Thursday, August 22, 2013

cut and paste

"It's shocking to consider that good reviews seldom make history. Expressions of delight and approbation are welcome to authors, publishers and people looking for birthday-gift ideas. Bad reviews, however, reverberate down the years. We read George Eliot's airy dismissal of Charlotte Brontë's dialogue ('I wish her characters would talk a little less like the heroes and heroines of police reports') with a sigh of century-defying pleasure. […]
     Hatchet jobs are a joy to read, not because we love to see a writer's new baby stabbed through the heart, but because we admire the breezy wit that ideally accompanies the best ones. Hatchet jobs should make you laugh rather than recoil in horror. They should be more than a series of negative opinions. They should be about the work of an established writer rather a newcomer. They should consider the offending book from several directions in an amused manner, slowly ingesting it like a snake devouring a deer.

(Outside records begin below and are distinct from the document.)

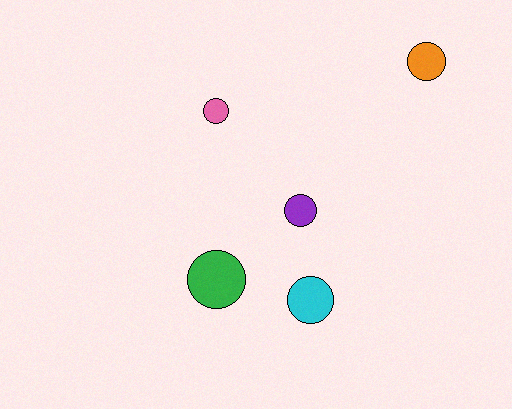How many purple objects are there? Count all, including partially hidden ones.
There is 1 purple object.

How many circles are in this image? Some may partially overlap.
There are 5 circles.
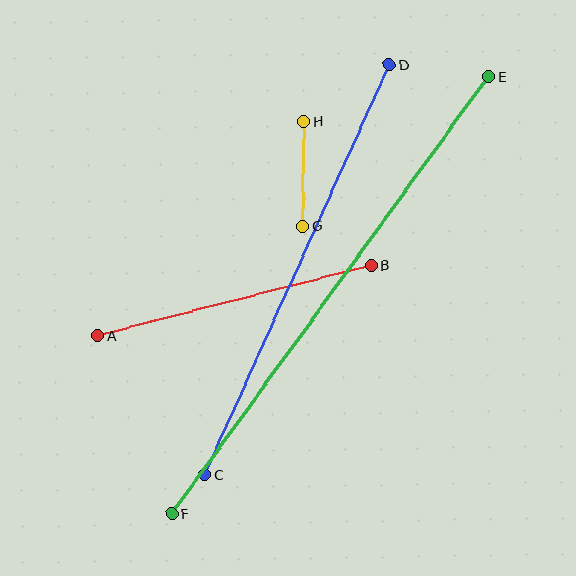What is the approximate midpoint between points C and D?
The midpoint is at approximately (297, 270) pixels.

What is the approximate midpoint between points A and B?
The midpoint is at approximately (234, 301) pixels.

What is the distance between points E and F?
The distance is approximately 540 pixels.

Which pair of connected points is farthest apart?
Points E and F are farthest apart.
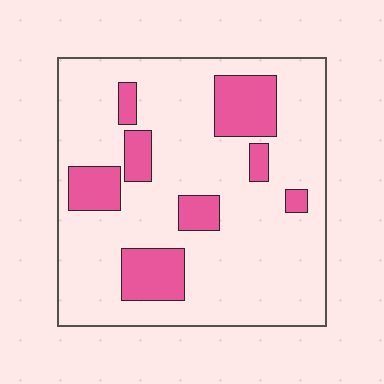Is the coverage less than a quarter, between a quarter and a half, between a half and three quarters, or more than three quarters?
Less than a quarter.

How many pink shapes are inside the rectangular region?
8.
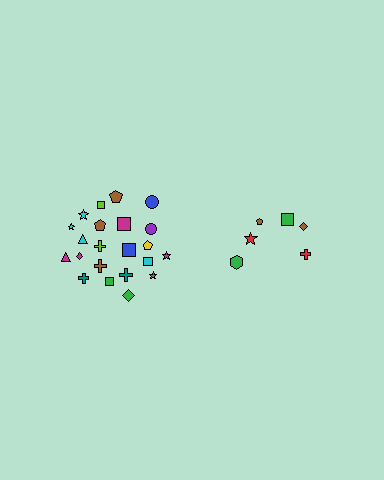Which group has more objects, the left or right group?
The left group.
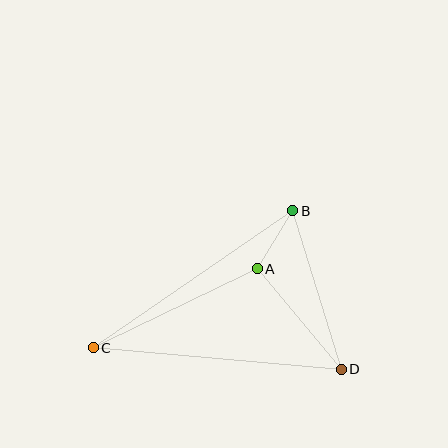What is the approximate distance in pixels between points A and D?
The distance between A and D is approximately 131 pixels.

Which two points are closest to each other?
Points A and B are closest to each other.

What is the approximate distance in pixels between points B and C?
The distance between B and C is approximately 242 pixels.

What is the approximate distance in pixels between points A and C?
The distance between A and C is approximately 182 pixels.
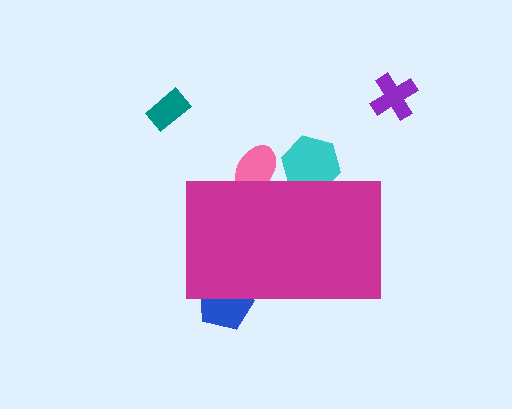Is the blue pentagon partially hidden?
Yes, the blue pentagon is partially hidden behind the magenta rectangle.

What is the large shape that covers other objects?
A magenta rectangle.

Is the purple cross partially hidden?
No, the purple cross is fully visible.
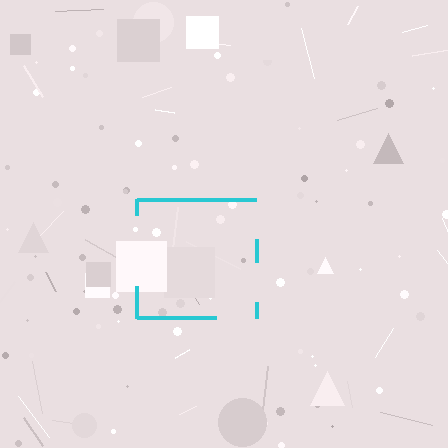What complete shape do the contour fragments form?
The contour fragments form a square.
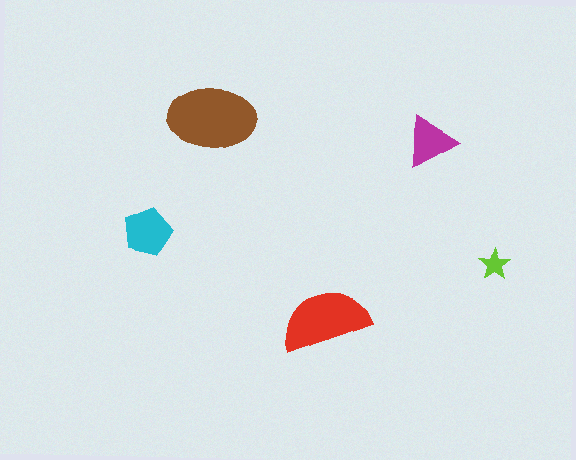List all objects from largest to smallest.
The brown ellipse, the red semicircle, the cyan pentagon, the magenta triangle, the lime star.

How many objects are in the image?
There are 5 objects in the image.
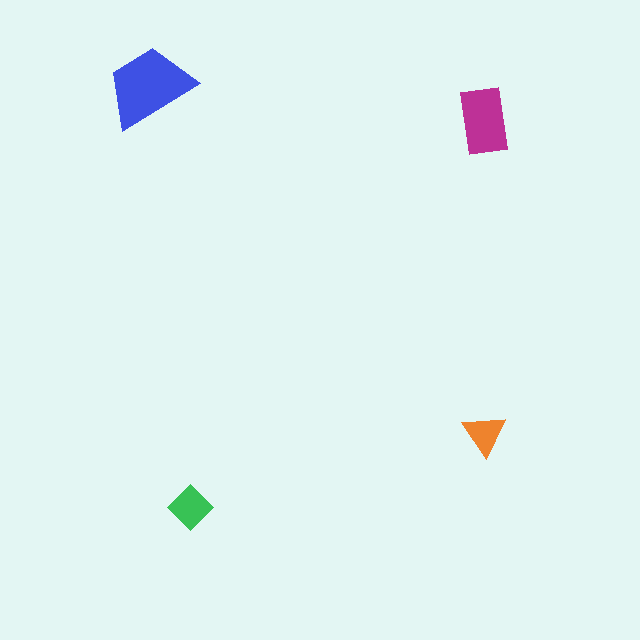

     All credit then to Anna Baddeley and Fleur Macdonald, two Oxford graduates in their late 20s, who founded The Omnivore website to monitor newspaper reviews. Their weekly inspections led to their establishing, last year, the Hatchet Job of the Year Award 'for the writer of the angriest, funniest, most trenchant book review of the past 12 months.' It's sponsored by the Fish Society, who offer the prize of a year's supply of potted shrimps (the connection is that shrimps are natural .omnivores'). Last year the prize was won by Adam Mars-Jones for his magisterial, but humorous, evisceration of Michael Cunningham's precious novel By Nightfall."